The effectiveness of chemotherapeutic drugs, such as MTX in cancer is limited due to drug resistance. Thus, the further elucidation of the molecular mechanisms responsible for drug resistance in OS is of utmost importance. To this end, in this study, we detected cell signaling molecular changes associated with EMT in the MTX-resistant OS cells. We also found that Skp2 expression was increased in the MTX-resistant OS cells. Skp2 targets cell cycle-negative regulators, such as p27Kip1, p21Cip1, p130Cas and Foxo1, for ubiquitination and proteasomal degradation, ultimately positively maintaining and preserving cell cycle progression (30,55). In this series of experiments, the expression of Foxo1 and p21 was also downregulated in the resistant cells (Fig. 4A and B) in which Skp2 was upregulated. It has been reported that rapamycin resistance is linked to the defective regulation of Skp2, and that the RNAi-mediated silencing of Skp2 in human tumor cells enhances their sensitivity to rapamycin in vitro and inhibits the growth of tumor xenografts in vivo (56). Skp2 has also been shown to regulate salinomycin-induced cell cycle arrest and the apoptosis of drug-resistant cancer cells (57). The mitotic arrest deficient protein (MAD2B), a well-defined anaphase-promoting complex/cyclosome (APC/C) inhibitor, promotes tubular EMT and renal tubulointerstitial fibrosis by inducing Skp2 expression (58). It has been recently reported that the acquisition of EMT-like characteristics is associated with Skp2 expression in paclitaxel-resistant breast cancer cells 48). Skp2 is associated with prostate cancer cell resistance to paclitaxel (59) and the pharmacological inhibition of Skp2 has been shown to sensitize lung cancer cells to paclitaxel (60).

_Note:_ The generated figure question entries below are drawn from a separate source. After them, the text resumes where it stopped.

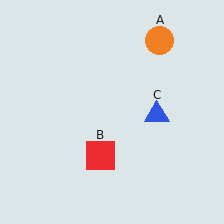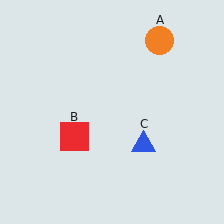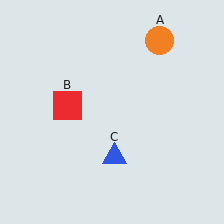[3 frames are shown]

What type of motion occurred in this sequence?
The red square (object B), blue triangle (object C) rotated clockwise around the center of the scene.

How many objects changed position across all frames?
2 objects changed position: red square (object B), blue triangle (object C).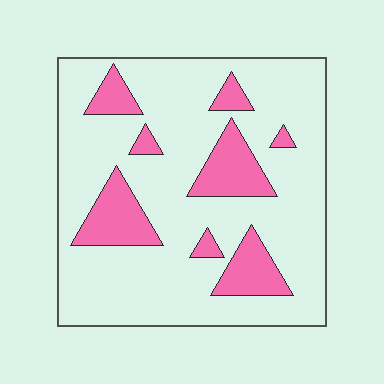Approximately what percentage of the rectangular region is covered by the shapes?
Approximately 20%.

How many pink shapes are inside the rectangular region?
8.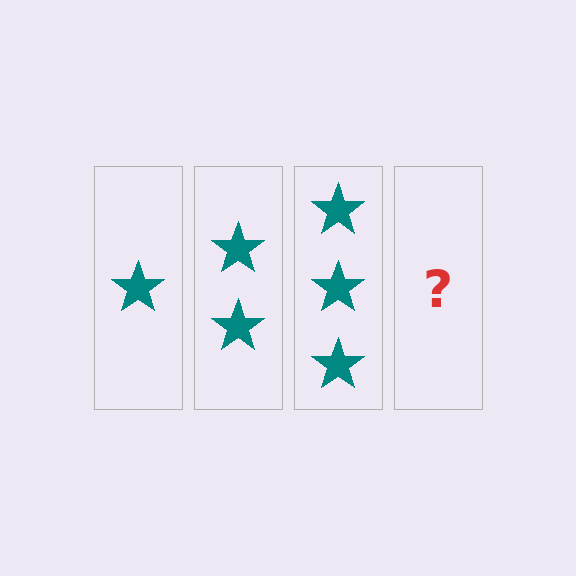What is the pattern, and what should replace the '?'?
The pattern is that each step adds one more star. The '?' should be 4 stars.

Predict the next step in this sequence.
The next step is 4 stars.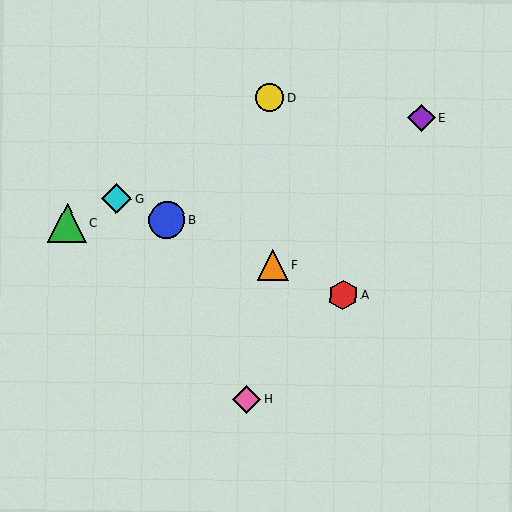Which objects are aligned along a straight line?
Objects A, B, F, G are aligned along a straight line.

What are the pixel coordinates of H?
Object H is at (247, 399).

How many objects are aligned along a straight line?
4 objects (A, B, F, G) are aligned along a straight line.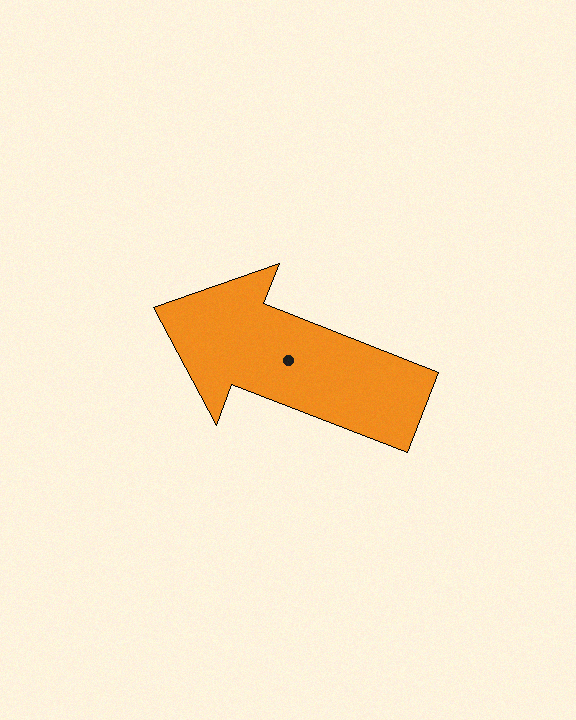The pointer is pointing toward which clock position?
Roughly 10 o'clock.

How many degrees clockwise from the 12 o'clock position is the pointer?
Approximately 291 degrees.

Consistent with the findings of these above-mentioned previous studies, in this study, the use of targeted shRNA against Skp2 resulted in an enhancement of the sensitivity of the resistant OS cells to MTX, evidenced by a decrease in cell proliferation in the MTX-resistant cells in which Skp2 was knocked down (Fig. 5). Importantly, the stable knockdown of Skp2 abrogated the EMT-like characteristics, and decreased the migratory and attachment abilities of the MTX-resistant cells (Figs. 4–6). These results indicated that Skp2 overexpression is closely associated with the MTX resistance of OS cells and EMT properties. The silencing of Skp2 probably prevents EMT and metastasis, and restores the sensitivity of OS cells to MTX. Thus, the pharmacological inhibition of Skp2 may be used as a novel therapeutic strategy with which to overcome drug resistance in OS. Recently, compound 25, a novel Skp2 inhibitor, was shown to exhibit potent antitumor activities and to cooperate with chemotherapeutic agents to suppress cancer cell survival (61). Several natural compounds have been reported to exert their antitumor activities via the inhibition of Skp2 expression in human cancers (62–64). It is important to note that natural compounds do not specifically inhibit Skp2. The current study implied that targeting Skp2 may prove to be helpful for overcoming MTX resistance in OS. However, future studies are warranted to investigate other types of cancer cell lines in order to increase credibility. In addition, the use of animal models and clinical trials are required to fully assess the effects of Skp2 targeting on the prevention of cancer relapse, metastasis and chemoresistance.